The landlord rode on my left, abreast of me; the other two knaves
behind. The road at this stage favoured me, for the valley,
which drained the bare uplands that lay between the lower hills
and the base of the real mountains, had become wide and shallow.
Here were no trees, and the path was a mere sheep-track covered
with short, crisp grass, and running sometimes on this bank of
the stream and sometimes on that.

I waited until the ruffian beside me turned to speak to the men
behind. The moment he did so, and his eyes were averted, I
slipped out the scrap of satin in which I had placed the pebble,
and balancing it carefully on my right thigh as I rode, I flipped
it forward with all the strength of my thumb and finger. I meant
it to fall a few paces before us in the path, where it could be
seen. But alas for my hopes! At the critical moment my horse
started, my finger struck the scrap aslant, the pebble flew out,
and the bit of stuff fluttered into a whin-bush close to my
stirrup--and was lost!

I was bitterly disappointed, for the same thing might happen
again, and I had now only three scraps left. But fortune
favoured me, by putting it into my neighbour's head to plunge
into a hot debate with the shock-headed man on the nature of some
animals seen on a distant brow; which he said were izards, while
the other maintained that they were common goats. He continued,
on this account, to ride with his face turned from me, and I had
time to fit another pebble into the second piece of stuff.
Sliding it on to my thigh, I poised it, and flipped it.

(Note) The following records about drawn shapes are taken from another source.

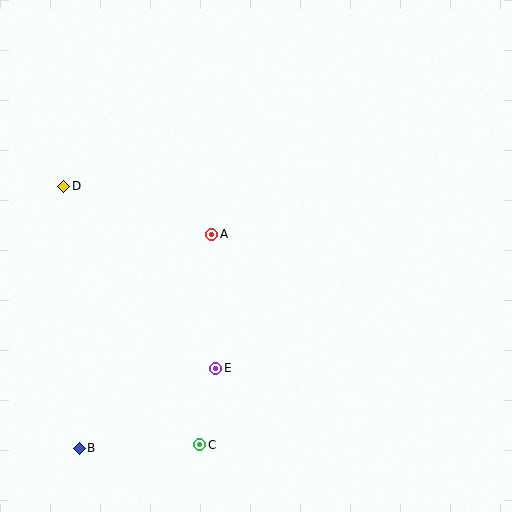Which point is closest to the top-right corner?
Point A is closest to the top-right corner.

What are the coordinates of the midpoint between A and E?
The midpoint between A and E is at (214, 301).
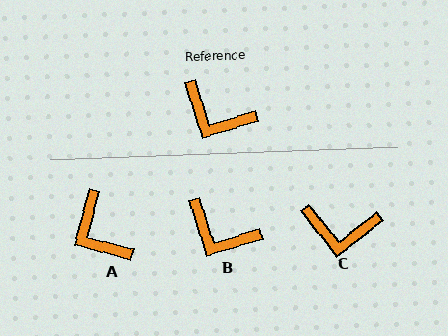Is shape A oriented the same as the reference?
No, it is off by about 31 degrees.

This time my finger struck the tiny missile fairly in the middle,
and shot it so far and so truly that it dropped exactly in the
path ten paces in front of us. The moment I saw it fall I kicked
my neighbour's nag in the ribs; it started, and he, turning in a
rage, hit it. The next instant he pulled it almost on to its
haunches.

'SAINT GRIS!' he cried; and sat glaring at the bit of yellow
satin, with his face turned purple and his jaw fallen.

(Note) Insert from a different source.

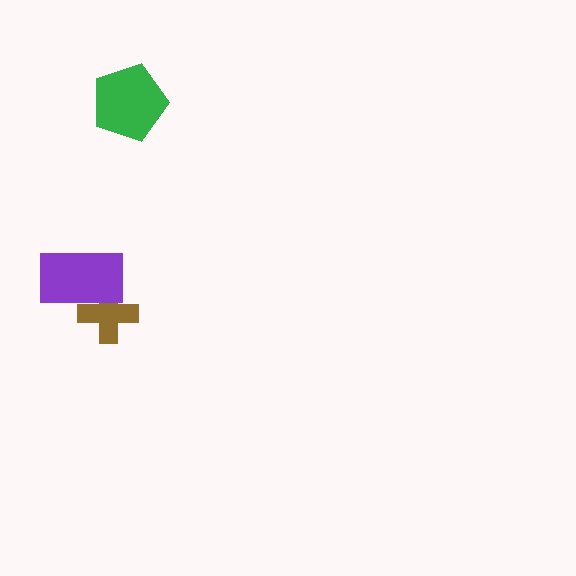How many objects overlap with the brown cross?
1 object overlaps with the brown cross.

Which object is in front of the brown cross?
The purple rectangle is in front of the brown cross.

'What is it!' I said, staring at him in turn, 'What is the
matter, fool?'

'Matter?' he blurted out. 'MON DIEU!'

But Clon's excitement surpassed even his. The dumb man no sooner
saw what had attracted his comrade's attention, than he uttered
an inarticulate and horrible noise, and tumbling off his horse,
more like a beast than a man threw himself bodily on the precious
morsel.

The innkeeper was not far behind him. An instant and he was
down, too, peering at the thing; and for an instant I thought
that they would fight over it. However, though their jealousy
was evident, their excitement cooled a little when they
discovered that the scrap of stuff was empty; for, fortunately,
the pebble had fallen out of it. Still, it threw them into such
a fever of eagerness as it was wonderful to witness. They nosed
the ground where it had lain, they plucked up the grass and turf,
and passed it through their fingers, they ran to and fro like
dogs on a trail; and, glancing askance at one another, came back
always together to the point of departure. Neither in his
jealousy would suffer the other to be there alone.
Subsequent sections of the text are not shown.